Thursday, October 14, 2010

Mankiw On Tax Rates

Greg Mankiw, author of the most common introductory texts in economics, lays it on the line with a clever little treatment of tax incentives in the NYTimes.
If there were no taxes of any kind, $1,000 of income would translate into $1,000 in extra saving. If I invested it in the stock of a company that earned, say, 8 percent a year on its capital, then 30 years from now, when I pass on, my children would inherit about $10,000.

Now let’s put taxes into the calculus... 39.6 percent in federal income taxes on that extra income... 1.2 percentage points... Medicare tax, which the recent health care bill is raising to 3.8 percent... 5.3 percent in state income taxes... that $1,000 of pretax income becomes only $523 of saving, and no longer earns 8 percent... 35 percent corporate tax on its earnings... the $523 in saving grows to $1,700 after 30 years... estate tax...
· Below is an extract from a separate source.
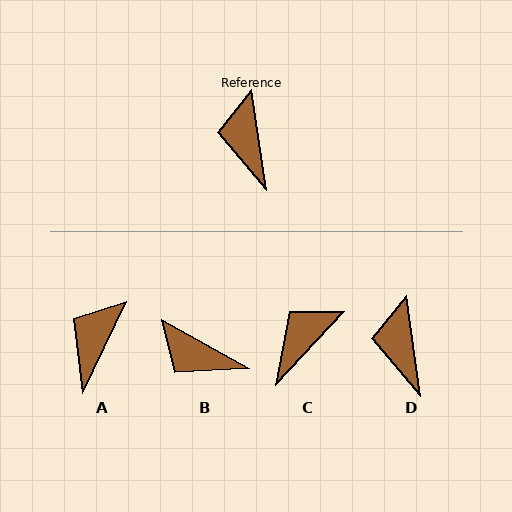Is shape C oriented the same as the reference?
No, it is off by about 51 degrees.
My kids will get, at most, $1,000 of it.
I wonder how many Econ professors will assign this article along with Mankiws textbook this semester? Hat tip to AidWatch.

1 comment:

Turtle said...

It sounds terrible ... until you realize what's missing. Tax or no tax -- that's a comparison that is both trivial and misleading. Taxes pay for government services, and if there were no taxes, you'd either be paying for those services some other way, or suffering without them.
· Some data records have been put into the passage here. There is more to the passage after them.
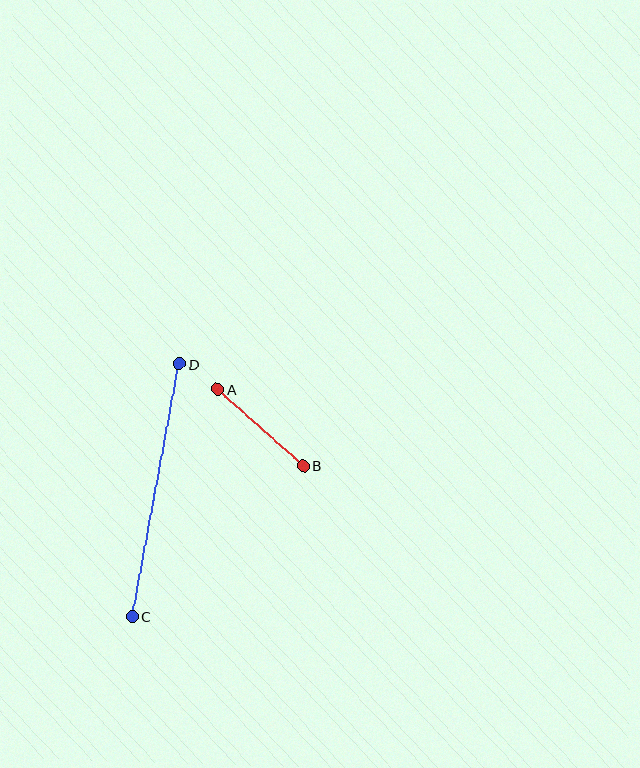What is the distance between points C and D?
The distance is approximately 257 pixels.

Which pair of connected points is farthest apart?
Points C and D are farthest apart.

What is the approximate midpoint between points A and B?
The midpoint is at approximately (260, 428) pixels.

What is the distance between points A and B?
The distance is approximately 115 pixels.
For a fair view of tax incentive, let the comparison scenario be if the only tax were a poll tax (same tax of, say, $8,000 on every living person). Then the argument about being able to save all of an additional $1000 you earn would be valid, but that's something that only a few high-income earners could enjoy, because most people would use every bit of their income for their poll taxes and their personal expenses.

The other failure of the argument is that if it's really that bad, who would bother working to earn more money? The clear evidence is that the tax structure we have still leaves plenty of incentive for people to work hard, invent things, and produce.